Despite the NIE's findings, it's clear that Iran's reach for the bomb is both real and calculated. That it is real is proven by two facts: (1) Tehran's aggressive development of a uranium enrichment process that's unnecessary given its arrangements with partner Russia and (2) its ongoing construction of a heavy-water research facility that's likewise unwarranted for civilian nuclear power.
Tehran's calculations are indicated by the NIE finding that Iran ceased its nuclear weapons program in 2003, meaning that the regime purposely chose not to take the final - and easiest - step toward developing a deliverable nuclear device.
To grow its own military nuclear capability, a state must: (1) generate weapons-grade material, (2) weaponize that material in a nuclear device and (3) be able to deliver that device to a target, typically by attaching a warhead to a missile. Iran has accomplished enough on the first task to warrant global concern and has long possessed significant missile capabilities.
What the NIE said is that Iran decided to discontinue its weaponization program four years ago. In effect, Iran stockpiles gunpowder and guns but no bullets - for now.
So when Iran's president, Mahmoud Ahmadinejad, threatens to wipe Israel "off the map," it's like the village idiot waving an unloaded pistol, making crazy threats - especially given Israel's significant nuclear arsenal.
How dangerous is this blustering fool? That depends on how fast he can get some bullets.
Making the "gunpowder" (enriched material) is a huge industrial undertaking and fielding the "gun" (missiles) is complex, but constructing the "bullets" (detonation devices) is not that hard. When experts say it's easy to build a nuclear bomb, that's what they mean.
The recent NIE basically reiterates the intelligence community's 2005 opinion that Iran would need several years to develop an A-to-Z capability. Right now, that suggests a window between 2010 and 2015. If Iran continues enriching uranium, that window could get much shorter because - again - weaponizing is relatively simple.
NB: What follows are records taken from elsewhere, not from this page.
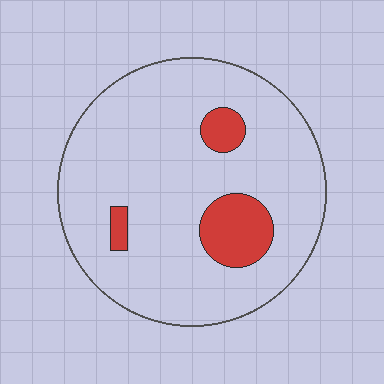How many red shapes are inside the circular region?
3.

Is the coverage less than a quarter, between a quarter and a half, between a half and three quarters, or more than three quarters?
Less than a quarter.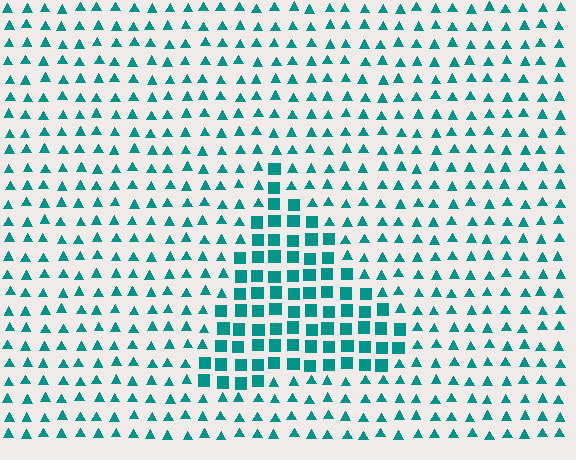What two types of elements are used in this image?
The image uses squares inside the triangle region and triangles outside it.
We seemingly face conflicting signals: The supreme leader curtails Iran's weapons program soon after the U.S. invades Iraq but subsequently ramps up the enrichment effort while letting Ahmadinejad shoot off his mouth.
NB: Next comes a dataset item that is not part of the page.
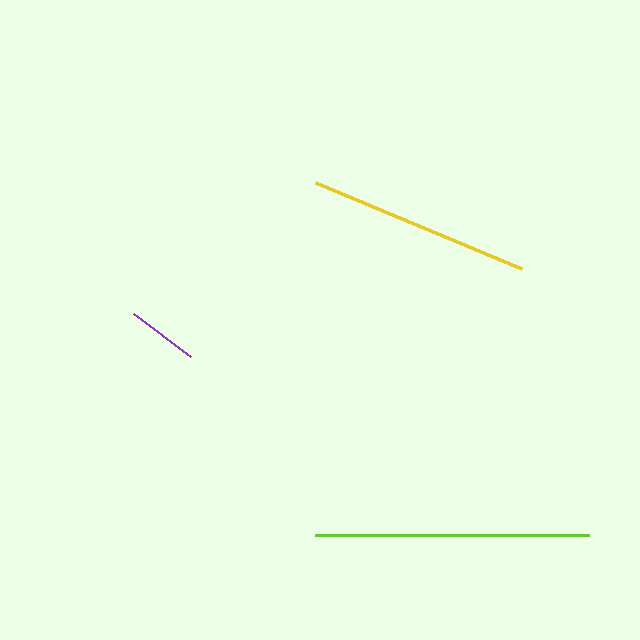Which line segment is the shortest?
The purple line is the shortest at approximately 71 pixels.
The Khamenei regime stakes out a daring position: Speak loudly and keep - within ready reach - a big enough stick. By doing so, Iran effectively triangulates among the following: Japan, which could have nuclear weapons within months, if desired; Israel, which has long signaled a willingness to pull the nuclear trigger to ensure its survival; and Libya, which abandoned its entire program when the U.S. threatened invasion.
It's a clever call: going just far enough to be considered a near-nuclear power but refusing to go all the way, fearing the resulting dangers.
In retrospect, the Bush administration blew it by refusing to acknowledge Iran's strategic goal: Tehran wants assurances that America will not engage in violent regime change and seeks to deter that possibility. If the U.S. had offered such assurances at the right moment following Saddam Hussein's collapse, there's reason to believe we could have navigated better outcomes there, as well as in Afghanistan and Lebanon.
Instead, we've suffered - and continue to suffer - Iran's opportunistic meddling across the region at the cost of American lives.
Negotiating with the mullahs doesn't mean they'd simply give us what we want. It means we'd get some of what we - and Israel - want, but we'd likewise need to give Tehran some of what it wants - significant regional influence.
What is the alternative?
Iran achieves the same rough level of regional influence, albeit through violence manufactured to veto America's efforts at stabilizing several ongoing regional crises.
How to engage such a confident enemy?
How did the United States pull off such a mix of engagement and containment with Leonid Brezhnev's super-confident U.S.S.R. in the early 1970s? Look what that got us a generation later.
If the NIE tells us anything, it's that we need to ditch the Bush administration's currently hysterical tone on Iran. Ahmadinejad is no Hitler, and the mullahs are not irrational nut cases.
This is a clever, calculating crew. When we underestimate their intelligence, we only damage our own strategic interests.